This week, I was able to attend to the Fractal Hackfest. My train from Paris arrived at Strasbourg at 12:45, so I missed the beginning of the Hackfest in the morning but I could be there for the afternoon. I stayed until the middle of Saturday’s afternoon.
On Thursday, I wasn’t there on the morning but there was a sum up of the important part of the morning’s discussions.
There can be two main use cases for Matrix: one for friends, family and other small group discussions, where there are a low volume of messages and you care about all of them; and another for huge and noisy rooms in which there is a lot going on and you don’t necessarily care about most of it (for instance, you would want to be able to focus on the messages mentioning you). Both of these use cases could motivate to split Fractal in two apps: “Barbecue” (for the first use case) and “Banquet” (for the second one).
However, this leads to several open questions:
- How to decide where each room goes?
- Would there be one or two code bases for these apps?
- Would there be one or two Matrix daemon? The Matrix daemon would be a multiplexer for the two applications which would dispatch Matrix events to the appropriate application and send messages and media to Matrix homeservers (see the pictures above). But how would the IPC be implemented? With D-Bus, with COAPT or CBOR over a Unix socket? With JSON over HTTP?
- For Barbecue, what would be the possible fallback options and how would work the interactions with other protocols (e.g. SMS)?
On Friday morning, there was discussions about the support of E2EE (i.e. end to end encryption). Some questions need to be solved for that:
- How to implement it? There would either be a portage of the Matrix<->libolm interface code from matrix-js-sdk to fractal-api or a contribution to build a common matrix-olm-wrapper project which would provide Matrix<->libolm glue for all native clients.
- Investigations about how to share keys more securely between devices are going on.
There was also a discussion about VoIP support for Fractal. There are currently three implementation choices for it WebRTC.org (Google’s library), GStreamer or TNG (if/when Matrix.org opensources its own WebRTC library). WebRTC.org is the most mature and resourced implementation so it would be strongly recommended to use it even if it isn’t part of GNOME.
Different use cases for the multi-account has been listed: personal vs work, multi-project (i.e. an account for each project you would work on) or in order to be able to still use an old account (because it is not possible to migrate an account from a homeserver to another).
In the afternoon, there was a discussion about the possibility of dividing fractal-gtk in order to have three crates (the Matrix API, the backend and the UI).

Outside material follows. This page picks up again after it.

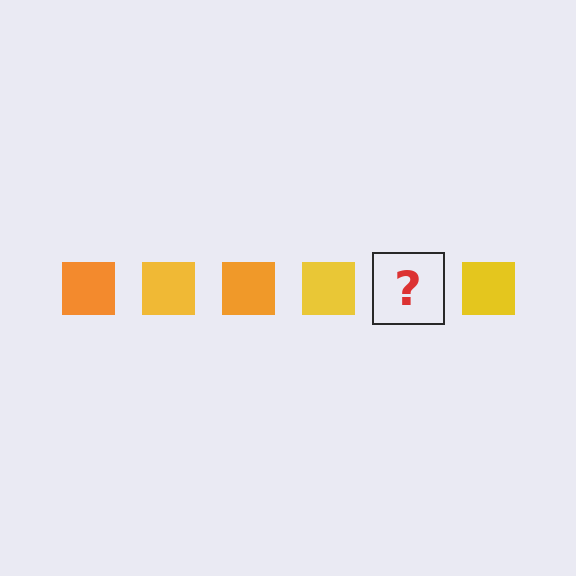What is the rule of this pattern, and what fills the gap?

We have talked with Julian (the other GSoC student working on Fractal) and Daniel (our mentor) to know precisely the planning for GSoC. I will be investigating on the localization support during the next weeks and implement it, if it is possible (we are not sure about it for now because of the uncertain status of the Rust binding for gettext). Finally, we have established a list of tasks that should be done for Fractal during the upcoming time (see the picture below).

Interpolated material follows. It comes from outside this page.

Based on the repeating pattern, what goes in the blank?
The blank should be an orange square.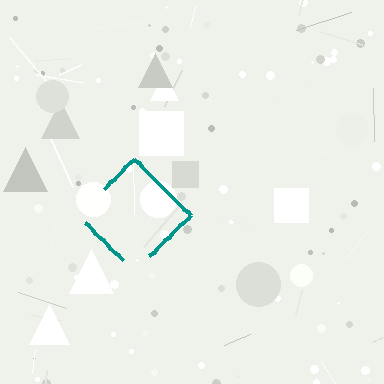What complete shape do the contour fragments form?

Saturday morning was about the room history:
- The width of the column in which the messages appear (how to deal with the resizing of the window and the different layouts)

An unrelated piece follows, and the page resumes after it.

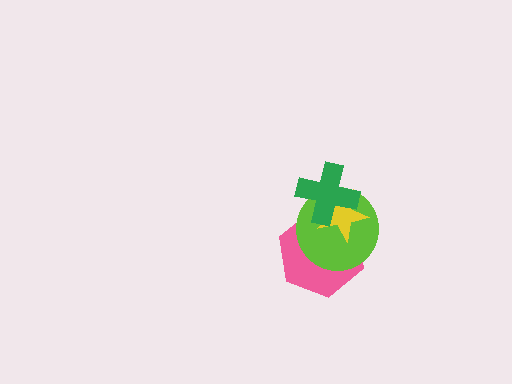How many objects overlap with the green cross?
3 objects overlap with the green cross.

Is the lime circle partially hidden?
Yes, it is partially covered by another shape.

- The support of inline media (like images, videos, audio, formatted text, document preview, link preview, emotes, notice (like GitLab notifications), location).
- Support the display of redacted messages, membership changes, replies and room events.
- The design of the interface to download files.
- Displaying read receipts: just indicate when a user have read a message in a one-to-one chat, also display the name/avatar of the people reading a message, maybe just display the read receipt when pinging someone.
- Messages actions: possible implementations are mouse hovering, secondary/long press or primary click on the messages.
About how I felt about this event, I was quite shy at first, especially because it was the very first event related to computer science I was attending to and I wasn’t participating very much. But the other people were very welcoming (some of them even told me that I was welcome in the GNOME family :)) so it helped me a lot! At least I could learn some things about UI/UX design and have an idea of how decisions are made. At the end, I was very happy about this experience and I will certainly come to GUADEC too!